The answer that every statistician says: it depends.
The t-tests you have here are Two-Sample T-Tests. If you were doing paired T-Tests, your $x$ and $y$ inputs would have to be the same length. Here, we are testing whether the true difference in means for these independent datasets is $0$ or not. In other words, is there a statistically significant difference between the two means?
Note: The code you have assumes that both $x$ and $y$ are statistically independent samples, so this would not be paired.
As for your outlier question, t-tests are looking at the sample means and comparing them. Outliers with a large enough magnitude will skew the mean, which can then result in a significant difference in the sample means. When you notice outliers in the data, you need to see if it's a legitimate statistic -- some outliers can be outright removed because they were input errors, etc; however, you should not remove outliers just because they "ruin" your data. Without more information, it's difficult to say whether this outlier can be removed or imputed, but understand that t-tests are looking at the sample means, which can be influenced by outliers in the data.

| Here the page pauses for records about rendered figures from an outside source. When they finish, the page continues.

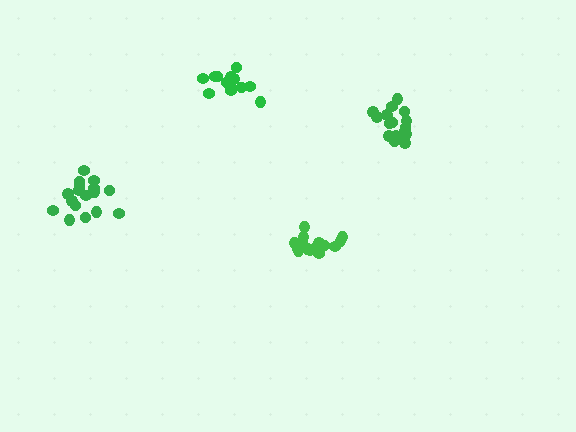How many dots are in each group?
Group 1: 16 dots, Group 2: 16 dots, Group 3: 13 dots, Group 4: 17 dots (62 total).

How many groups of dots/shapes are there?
There are 4 groups.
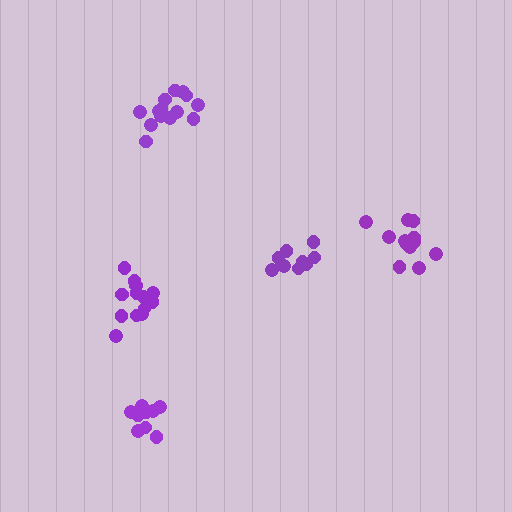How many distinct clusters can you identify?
There are 5 distinct clusters.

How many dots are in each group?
Group 1: 12 dots, Group 2: 10 dots, Group 3: 13 dots, Group 4: 14 dots, Group 5: 9 dots (58 total).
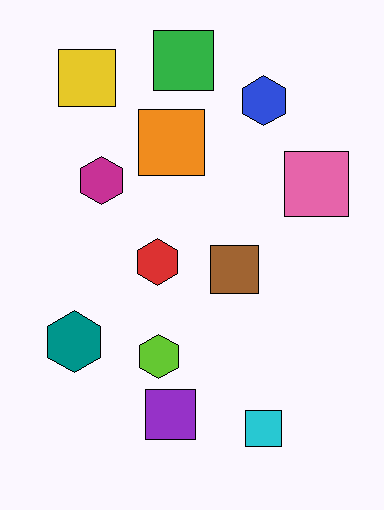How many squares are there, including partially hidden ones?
There are 7 squares.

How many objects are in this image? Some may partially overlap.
There are 12 objects.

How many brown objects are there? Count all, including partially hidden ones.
There is 1 brown object.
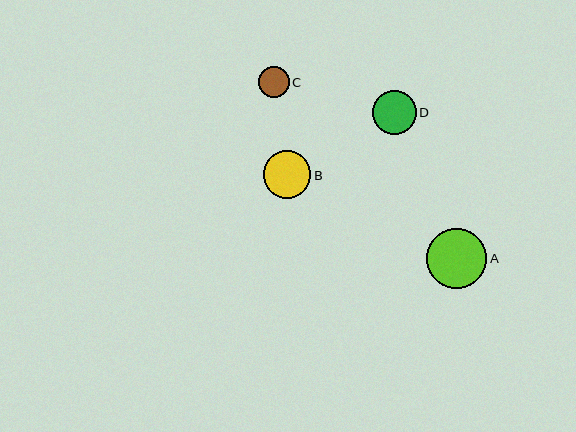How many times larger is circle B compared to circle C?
Circle B is approximately 1.6 times the size of circle C.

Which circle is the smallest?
Circle C is the smallest with a size of approximately 31 pixels.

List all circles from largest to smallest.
From largest to smallest: A, B, D, C.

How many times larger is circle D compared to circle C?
Circle D is approximately 1.4 times the size of circle C.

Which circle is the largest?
Circle A is the largest with a size of approximately 60 pixels.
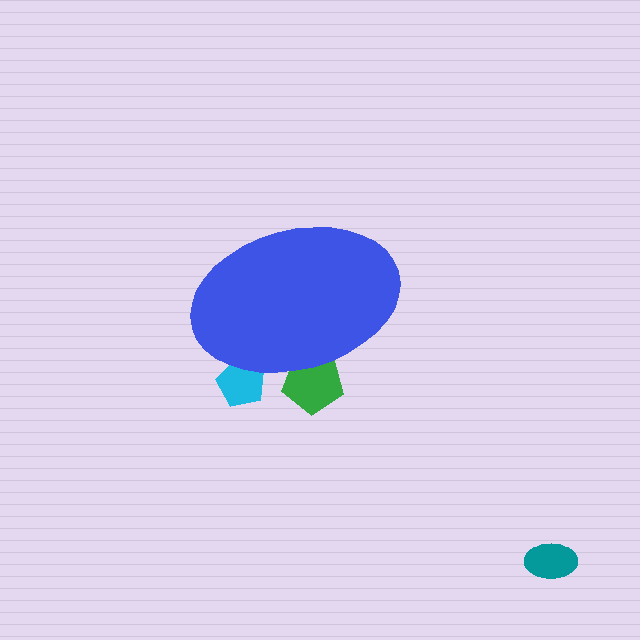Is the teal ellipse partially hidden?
No, the teal ellipse is fully visible.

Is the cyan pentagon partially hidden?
Yes, the cyan pentagon is partially hidden behind the blue ellipse.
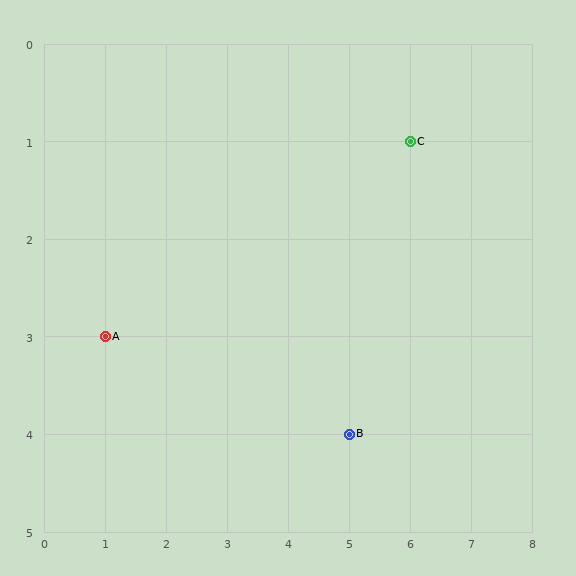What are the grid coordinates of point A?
Point A is at grid coordinates (1, 3).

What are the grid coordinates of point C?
Point C is at grid coordinates (6, 1).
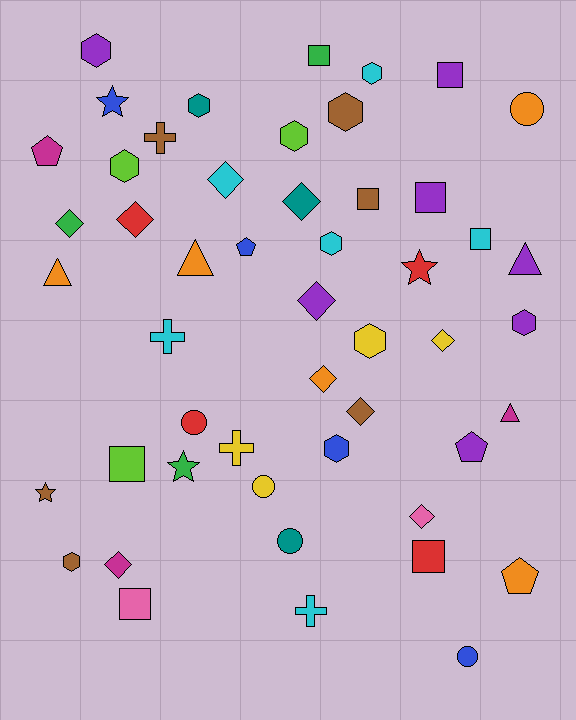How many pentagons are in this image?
There are 4 pentagons.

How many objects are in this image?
There are 50 objects.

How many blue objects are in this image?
There are 4 blue objects.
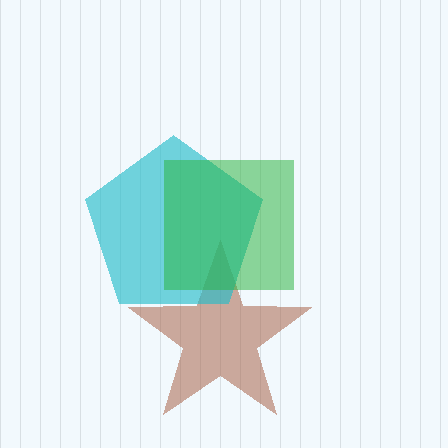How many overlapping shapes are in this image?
There are 3 overlapping shapes in the image.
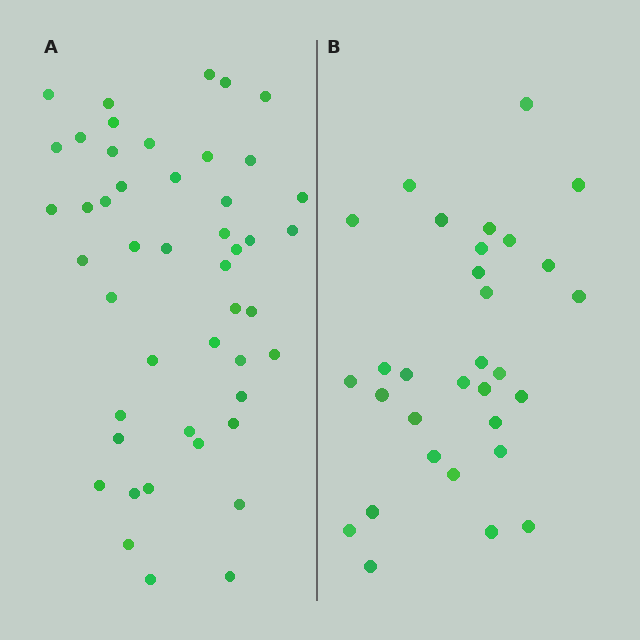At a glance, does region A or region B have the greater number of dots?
Region A (the left region) has more dots.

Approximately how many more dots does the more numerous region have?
Region A has approximately 15 more dots than region B.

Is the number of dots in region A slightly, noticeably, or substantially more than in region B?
Region A has substantially more. The ratio is roughly 1.5 to 1.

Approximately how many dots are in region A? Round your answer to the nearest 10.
About 50 dots. (The exact count is 47, which rounds to 50.)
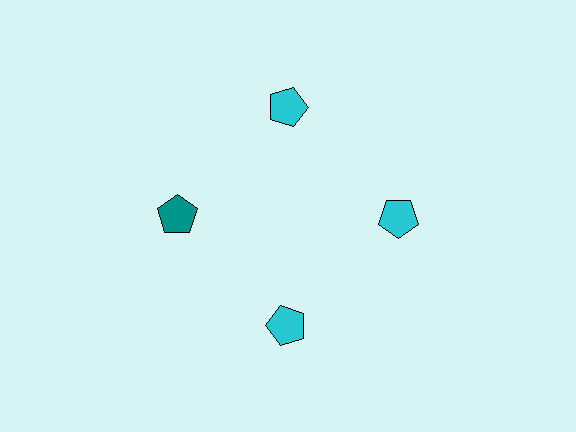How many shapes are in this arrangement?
There are 4 shapes arranged in a ring pattern.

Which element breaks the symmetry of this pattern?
The teal pentagon at roughly the 9 o'clock position breaks the symmetry. All other shapes are cyan pentagons.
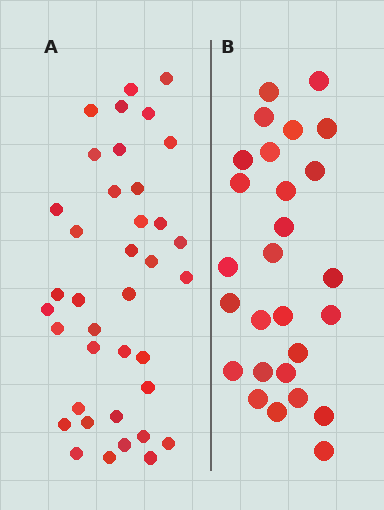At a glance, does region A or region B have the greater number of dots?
Region A (the left region) has more dots.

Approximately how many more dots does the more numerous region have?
Region A has roughly 12 or so more dots than region B.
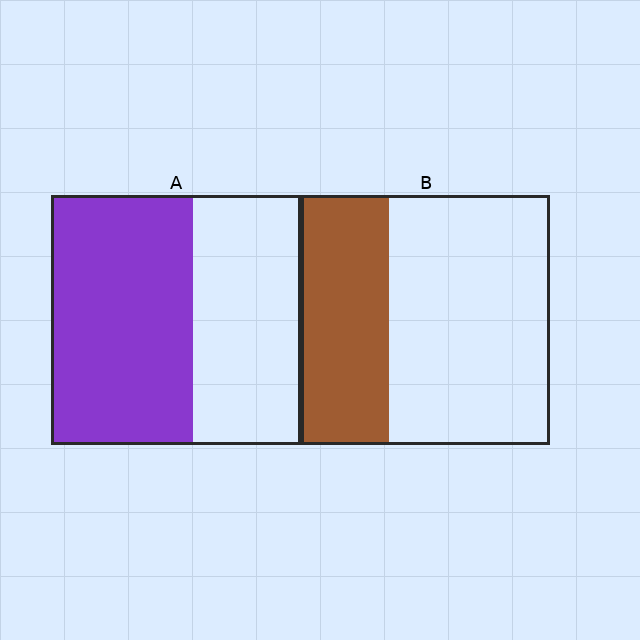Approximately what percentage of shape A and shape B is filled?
A is approximately 55% and B is approximately 35%.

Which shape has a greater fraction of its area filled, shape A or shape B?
Shape A.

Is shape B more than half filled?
No.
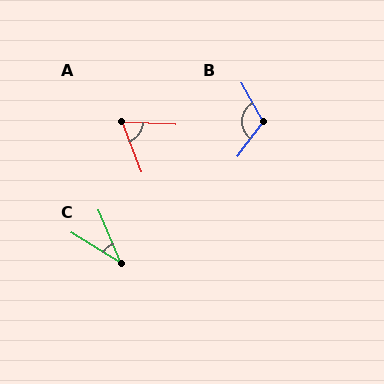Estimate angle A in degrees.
Approximately 67 degrees.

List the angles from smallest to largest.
C (37°), A (67°), B (113°).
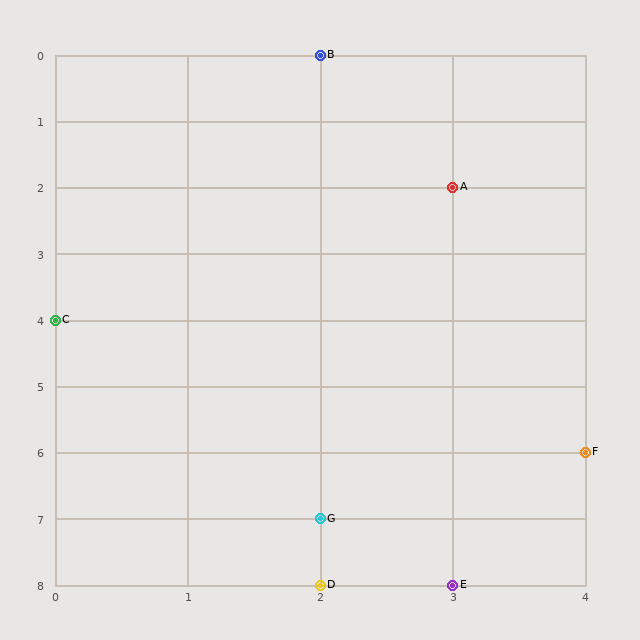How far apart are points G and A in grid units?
Points G and A are 1 column and 5 rows apart (about 5.1 grid units diagonally).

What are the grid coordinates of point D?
Point D is at grid coordinates (2, 8).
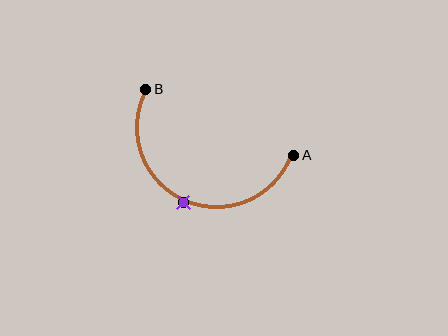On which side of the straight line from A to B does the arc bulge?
The arc bulges below the straight line connecting A and B.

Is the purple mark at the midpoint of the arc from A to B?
Yes. The purple mark lies on the arc at equal arc-length from both A and B — it is the arc midpoint.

To use a parametric t-test, we need to have normality for both samples. In your first line, we can check normality for samples $x$ and $y$:
shapiro.test(1:10) -- p-value = 0.8924
shapiro.test(7:20) -- p-value = 0.7964
shapiro.test(c(7:20, 200)) -- p-value = 3.206e-07
Assuming 1:10 and 7:20 are independent datasets (not paired), then we can use a parametric t-test just like we have in the first line of your code. We can see that we get a significant result for the third normality test, which means that sample is not normal. Thus, you would be required to use non-parametric methods to do a test if you were using the dataset with an outlier (assuming that outlier is valid).